Tiny sensors used to improve car safety could soon be helping people get more out of handheld computers.
Researchers at Microsoft's Cambridge campus in the UK are putting sensing devices used to trigger airbags into handhelds to help create virtual 3D images on the computers' screens.
When a handheld fitted with the sensor is angled, its screen shows different parts of an image giving a pseudo-3D effect.
It also allows the palmtop computer to display pictures and documents far larger than would otherwise fit on the small screen.
Angle finder
Handheld computers are convenient for many reasons. But their small screen, often only 240 by 320 pixels in size, can detract from their usefulness if they are used to look at a large document such as a spreadsheet or a web page.
Now, Microsoft researcher Lyndsay Williams might have found a way to help handhelds and PDAs display larger images and documents, but without increasing the size of the screens.
Ms Williams has fitted tilt sensors on a handheld computer so it can work out at which angle to the horizontal it is being held.
The micro-machined tilt sensors, which cost about £1.50, are typically used to trigger airbags in cars by measuring sudden changes in acceleration or deceleration.
On a PDA, the sensor triggers the device to show a different part of an image depending on how it is being held.

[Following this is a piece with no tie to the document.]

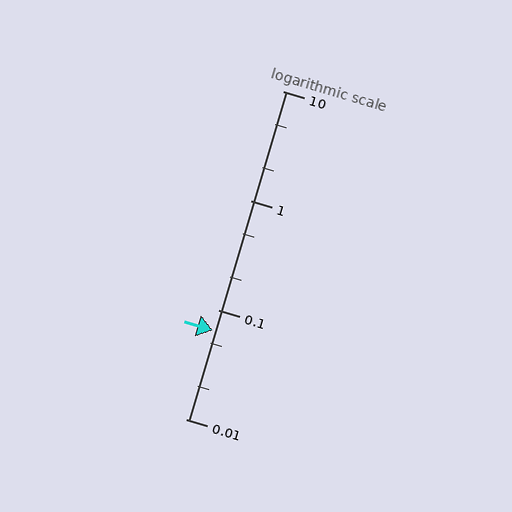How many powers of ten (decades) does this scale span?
The scale spans 3 decades, from 0.01 to 10.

The sensor makes the screen act like a square hole in a piece of paper being slid over a larger document or image underneath.
Distorted perspective
Ms Williams said that moving the device around would give users a view of an image or document far larger than one that could fit on the screen.
Some work had to be done to prepare pictures of real world objects to be displayed this way, she said.
Pictures are given the pseudo-3D look by having their perspective distorted so that the elements at the rear of the image look smaller.
Antonio Criminisi from Microsoft's lab in Redmond, Washington, US, prepared a 3D version of Masaccio's La Trinita - the original is in the church of Santa Maria Novella in Florence, Italy - to test out the 3D system.
Building up the 3D images from distorted layers makes them larger than the more regular "flat" images. But Ms Williams said the advantage was that it might make PDAs less of a chore to use.